Em um dos seus primeiros atos como presidente, Donald Trump decidiu adiar a aplicação de uma lei que proíbe o TikTok nos Estados Unidos. O decreto reflete uma tentativa de equilibrar questões de segurança nacional e a liberdade dos usuários, mas também reacende polêmicas legais e políticas.
O que estabelece a ordem executiva?
A ordem assinada por Trump adia por 75 dias a implementação de uma lei federal, aprovada em 2022, que proíbe o TikTok no território americano. A normativa exige que a ByteDance, empresa chinesa proprietária da plataforma, venda a aplicação a um proprietário não chinês para continuar operando no país.
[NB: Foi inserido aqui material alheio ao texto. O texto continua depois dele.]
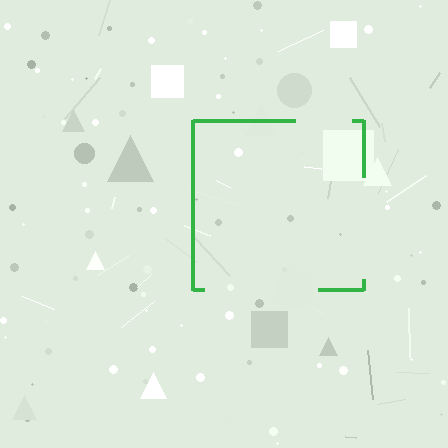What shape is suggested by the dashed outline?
The dashed outline suggests a square.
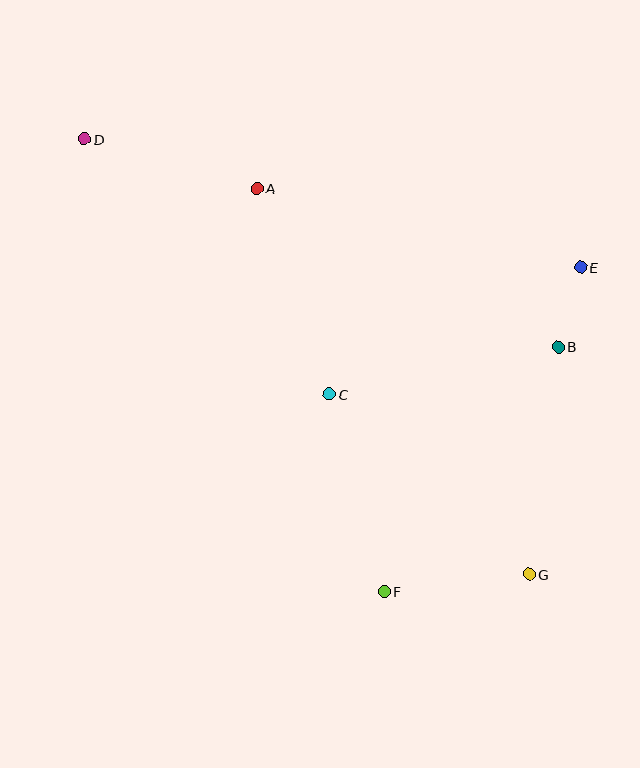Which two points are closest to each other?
Points B and E are closest to each other.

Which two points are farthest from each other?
Points D and G are farthest from each other.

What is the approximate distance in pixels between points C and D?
The distance between C and D is approximately 353 pixels.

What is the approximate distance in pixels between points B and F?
The distance between B and F is approximately 300 pixels.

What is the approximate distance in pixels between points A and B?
The distance between A and B is approximately 340 pixels.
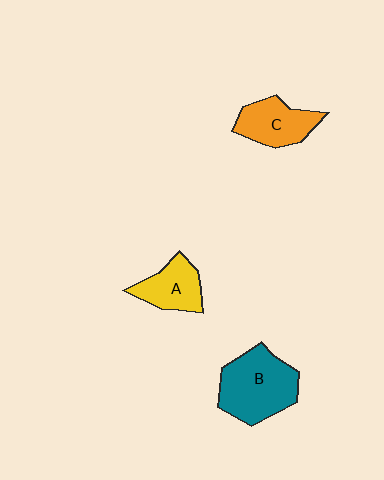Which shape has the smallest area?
Shape A (yellow).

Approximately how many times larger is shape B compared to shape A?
Approximately 1.7 times.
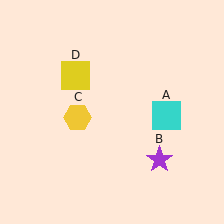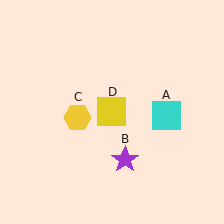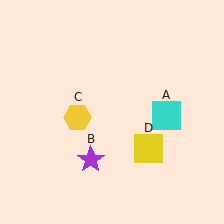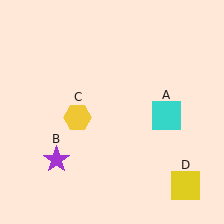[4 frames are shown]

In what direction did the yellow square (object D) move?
The yellow square (object D) moved down and to the right.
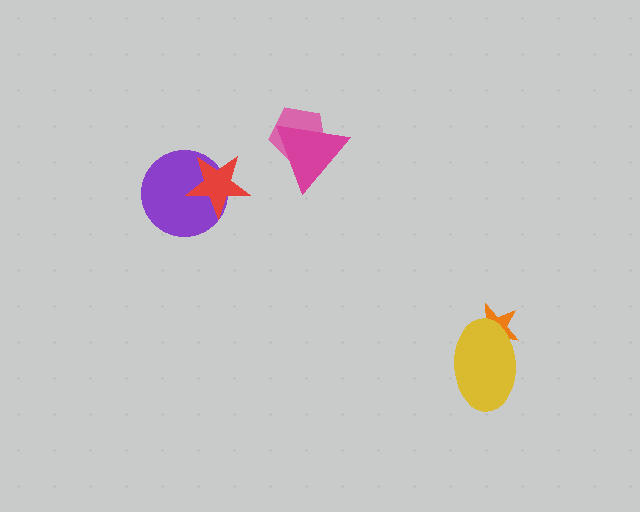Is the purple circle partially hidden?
Yes, it is partially covered by another shape.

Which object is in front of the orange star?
The yellow ellipse is in front of the orange star.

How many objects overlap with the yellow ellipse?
1 object overlaps with the yellow ellipse.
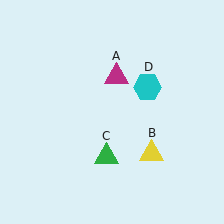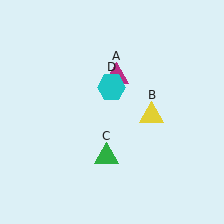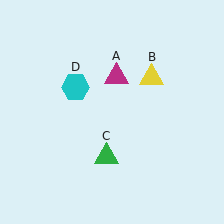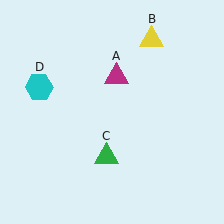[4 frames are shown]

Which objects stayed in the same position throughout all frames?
Magenta triangle (object A) and green triangle (object C) remained stationary.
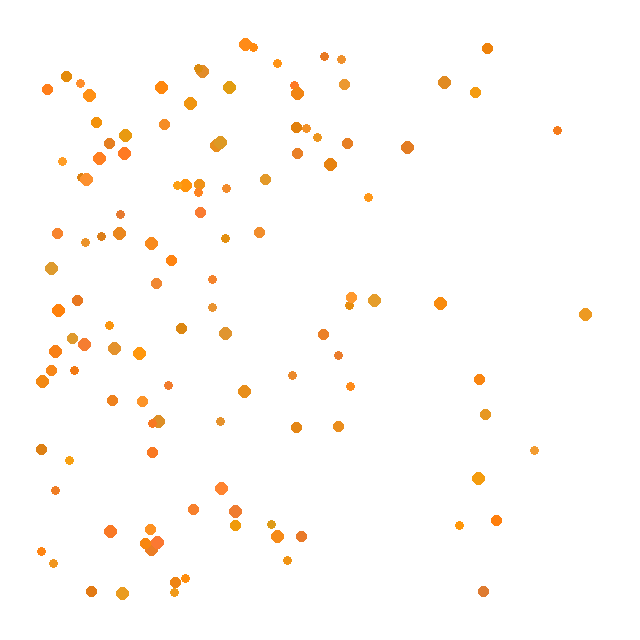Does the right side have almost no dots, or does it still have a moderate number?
Still a moderate number, just noticeably fewer than the left.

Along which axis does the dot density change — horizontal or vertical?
Horizontal.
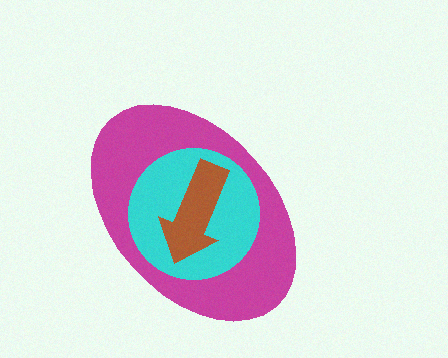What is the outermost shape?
The magenta ellipse.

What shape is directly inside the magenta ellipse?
The cyan circle.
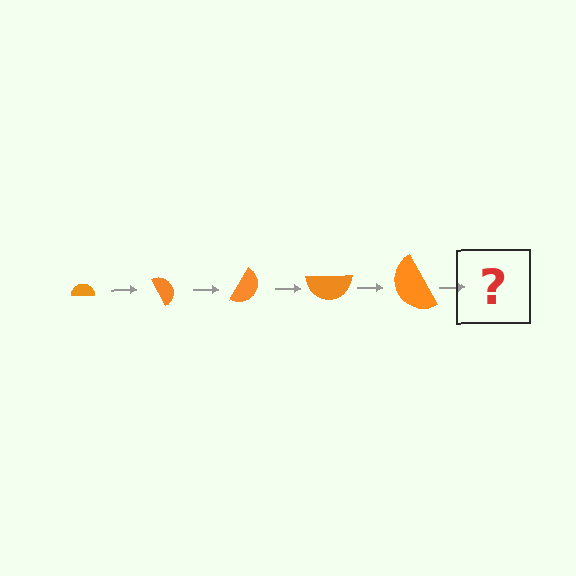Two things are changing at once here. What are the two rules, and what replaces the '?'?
The two rules are that the semicircle grows larger each step and it rotates 60 degrees clockwise each step. The '?' should be a semicircle, larger than the previous one and rotated 300 degrees clockwise from the start.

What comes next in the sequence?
The next element should be a semicircle, larger than the previous one and rotated 300 degrees clockwise from the start.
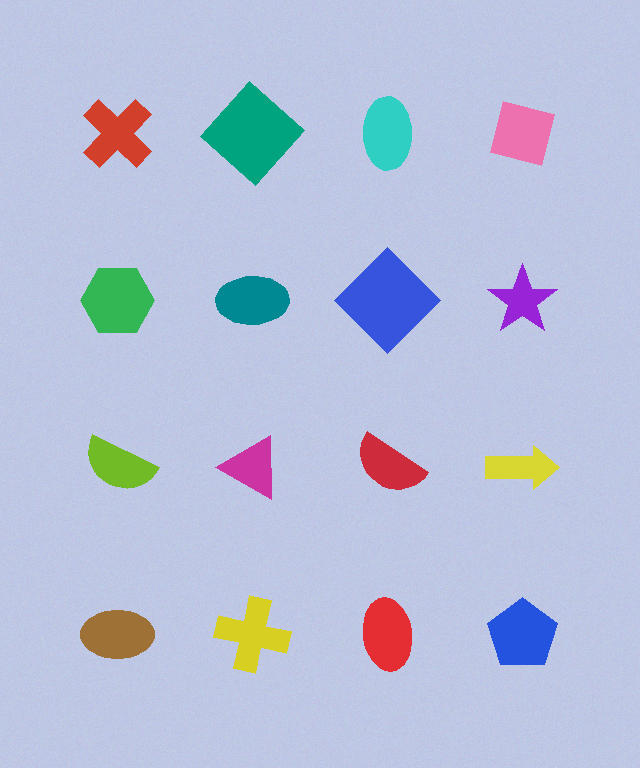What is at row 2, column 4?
A purple star.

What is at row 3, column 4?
A yellow arrow.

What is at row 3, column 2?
A magenta triangle.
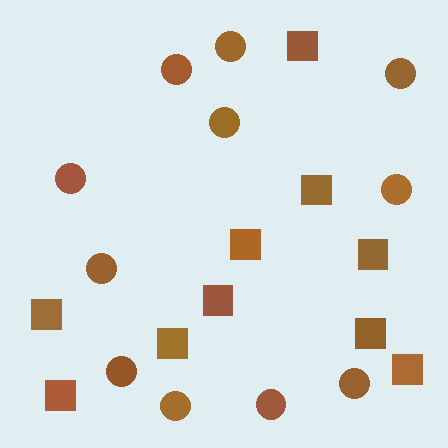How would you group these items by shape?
There are 2 groups: one group of circles (11) and one group of squares (10).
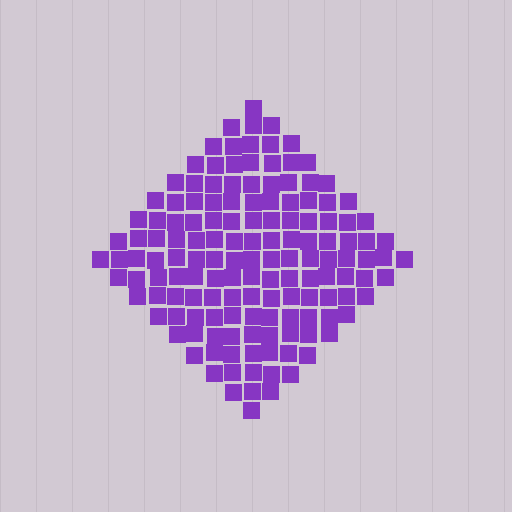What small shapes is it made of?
It is made of small squares.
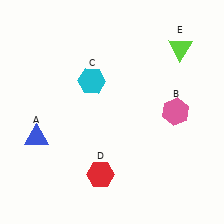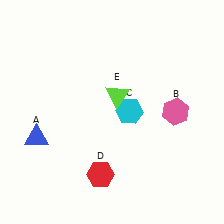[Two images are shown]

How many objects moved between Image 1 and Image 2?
2 objects moved between the two images.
A lei, sancionada durante o governo Biden, foi justificada por preocupações com a segurança nacional, argumentando que o governo chinês poderia usar o TikTok para coletar dados de usuários americanos ou disseminar propaganda. A proibição também impõe sanções financeiras a lojas de aplicativos e provedores de serviços que mantenham parcerias com a plataforma.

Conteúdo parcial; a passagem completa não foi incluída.